Interestingly, in pending cases for which the arbitral tribunal had been constituted under the old rules, parties were allowed to proceed to new appointments if they so wished, but only until the first day of hearings and within a period of 10 days from the date when the new Arbitration Rules entered into force. The first day of hearings is, according to Article 44 of the 2014 Arbitration Rules, the first date of arbitration when the duly notified parties can file legal conclusions, and when the tribunal discusses with the parties the organization of the procedure, possible settlements, jurisdictional objections, and whether the parties have other claims or wish to make additional submissions. However, if, at the time the new Arbitration Rules became effective, proceedings were already more advanced than the first day of hearings, the appointment of new arbitrators could have been done only upon the agreement of both parties, until the next hearing at the latest. Finally, Article 88 of the 2014 Arbitration Rules made it clear that cases pending at the time when the new rules were adopted will be governed by the rules in force at the time of filing the request for arbitration, unless the parties decide otherwise.
The arbitral procedure
The claimant submits to the Court a request for arbitration. The request contains the same elements as a request filed with a state court, to which the claimant should attach a copy of the document containing the arbitration clause (the main contract or the separate arbitration agreement). The respondent files a statement of defense, to which it has the right to add counterclaims arising out of the same legal relation. Objections regarding the existence or validity of the arbitration agreement or the constitution of the arbitral tribunal must be raised by no later than the first hearing day, under risk of preclusion. By contrast, public order objections can be invoked at any time during the whole arbitral proceeding.

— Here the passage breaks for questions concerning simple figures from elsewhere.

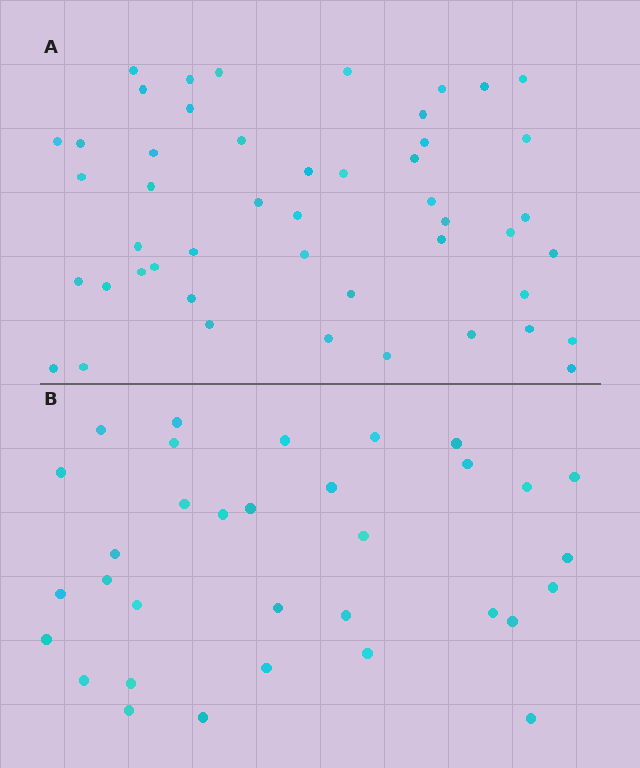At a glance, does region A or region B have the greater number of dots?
Region A (the top region) has more dots.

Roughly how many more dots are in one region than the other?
Region A has approximately 15 more dots than region B.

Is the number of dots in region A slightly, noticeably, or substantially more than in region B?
Region A has substantially more. The ratio is roughly 1.5 to 1.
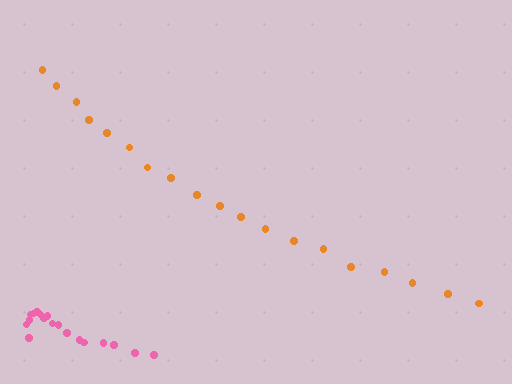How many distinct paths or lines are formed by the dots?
There are 2 distinct paths.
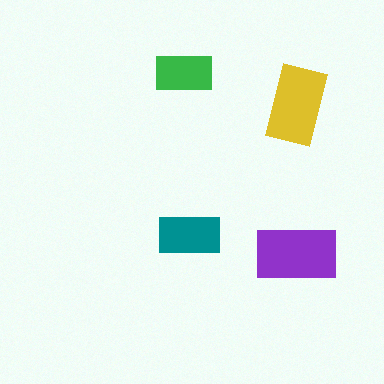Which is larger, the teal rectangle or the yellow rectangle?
The yellow one.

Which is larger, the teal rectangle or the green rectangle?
The teal one.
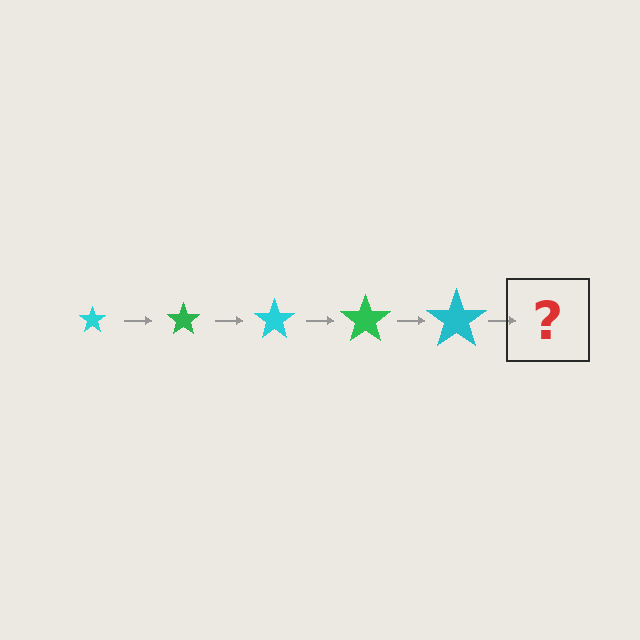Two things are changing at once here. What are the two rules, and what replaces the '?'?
The two rules are that the star grows larger each step and the color cycles through cyan and green. The '?' should be a green star, larger than the previous one.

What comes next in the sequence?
The next element should be a green star, larger than the previous one.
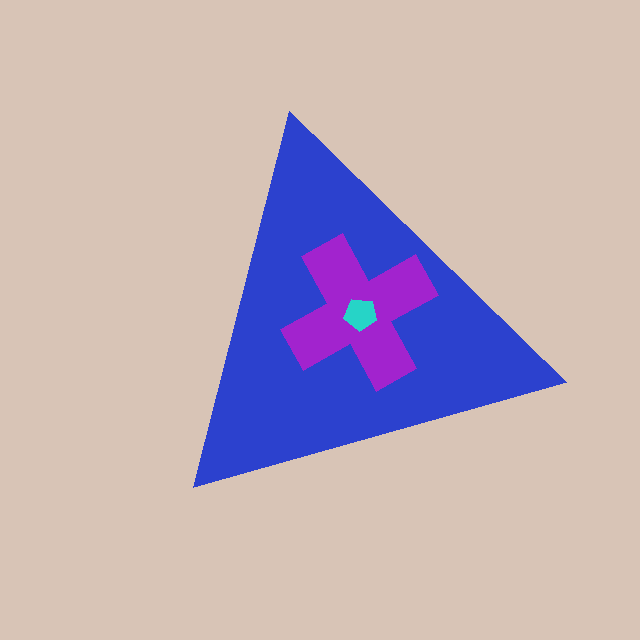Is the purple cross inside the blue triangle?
Yes.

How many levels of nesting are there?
3.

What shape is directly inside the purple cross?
The cyan pentagon.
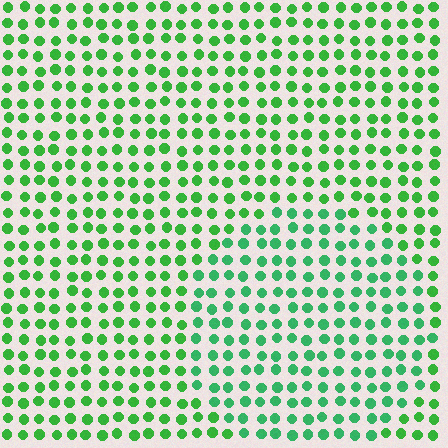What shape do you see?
I see a circle.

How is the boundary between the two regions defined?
The boundary is defined purely by a slight shift in hue (about 21 degrees). Spacing, size, and orientation are identical on both sides.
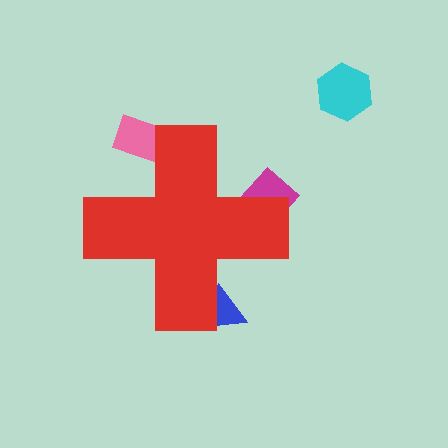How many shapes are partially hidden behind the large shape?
3 shapes are partially hidden.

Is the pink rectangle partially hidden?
Yes, the pink rectangle is partially hidden behind the red cross.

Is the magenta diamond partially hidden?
Yes, the magenta diamond is partially hidden behind the red cross.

The deliberations of the tribunal are conducted confidentially. The award is final and mandatory, having with the same effect as a final and binding court decision. Once enforced by state courts, the award becomes a writ of execution just as a court order. In domestic arbitrations or international arbitrations seated in Romania, the award can be challenged for any of the reasons set forth in the Code of Civil Procedure. The parties are not allowed, under Romanian law, to waive their right to seek annulment before the award is made. Once that is issued, such right can nevertheless be waived.
The continuous reformation of the arbitration system in the current economic context in Romania, as well as from the perspective of Romania’s status as European Union Member State, has become a priority, especially since all the tension placed by applying certain rules can be completely eliminated.
An important issue to consider is the arbitrators’ training. In order to continuously improve their professional training and align themselves to international standards, arbitrators are offered training courses such as those offered by CIArb. In my opinion, maintaining and creating new international working groups are essential for any significant development.